Stomach, intestinal problems in children – How to take care

Nausea, vomiting, diarrhea, constipation and abdominal pain are all symptoms of a great number of ailments which range widely in degree or severity.

Eating too much, or of the wrong foods, may cause vomiting. On the other hand it may be first sign of a common childhood disease or an internal disorder.

Stomach ache, loose or hard bowel may mean anything from emotional upset to having worms. Check with doctor when anything unusual appears.

Treatment will vary according to the cause. Not the symptoms. Worms can cause either constipation or diarrhea. Unusual appearance of the bowel movements is one of the signs of cystic fibrosis.

Large and foul stools may be passed because of poor absorption of fats from from the foods the child eats. This disease is inherited from parents who carry the trait but usually have no symptoms themselves. Eventually, it disturbs many of the functions of the body.

A child with cystic fibrosis is apt to have repeated or chronic lung infections.
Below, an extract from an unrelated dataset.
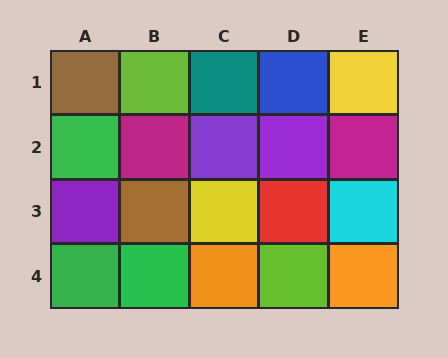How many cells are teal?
1 cell is teal.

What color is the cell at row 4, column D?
Lime.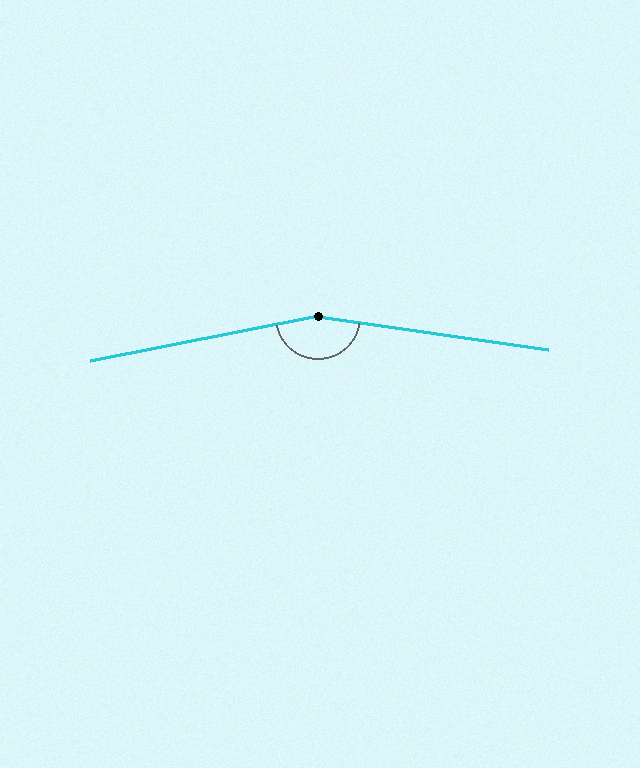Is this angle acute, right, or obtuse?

He usually has a large appetite, but may nevertheless gain weight slowly. Careful and continued supervision by doctor is necessary.

Celiac disease

Unusual appearance of the bowel movements can also be a sign of celiac disease. This is chronic intestinal indigestion resulting from intolerance to certain food substances, most often to a protein found in wheat and rye.

Frequent bouts of diarrhea during the first year of life may be the first sign of the disease; alter the bowel movements are likely to be bulky, pale frothy and foul smelling. If the disease is not treated. Growth may be slowed. Treatment consists of a diet planned by the doctor to meet the child’s nutritional needs while avoiding the foods which he cannot tolerate.

Any changing in urinating habits may indicate illness. In wet or chilly weather, he may naturally urinate more often. A persistent increase in voiding. However, may mean diabetes (diabetes mellitus), inability body to use sugar and starches.

Untreated, the diabetic loses weight, no matter how much he eats, and eventually dies. A special diet and use of medicines now make it possible for a child with diabetes to live a full, normal life. Cloudy or smoky urine may contain pus, the result of kidney infection.

Pyelitis is more common in little girls than boys. The child may seem perfectly well except for the cloudy urine. In other cases, the child may seem sick, but without fever or pain, or there may be a headache and low fever. In any case, get a doctor’s diagnosis. Take a sample of urine along with you in a clean small bottle.

Vaginitis, a discharge from vagina (the opening into the female reproductive system) may vary from mild and brief, to mild yet persistent, or to thick and profuse. The urine may appear clouded or bloody if it becomes merged with the discharge. The doctor should be consulted to clear up what may be mild or more serious infection. Occasionally a little girl has pushed some object into her vagina.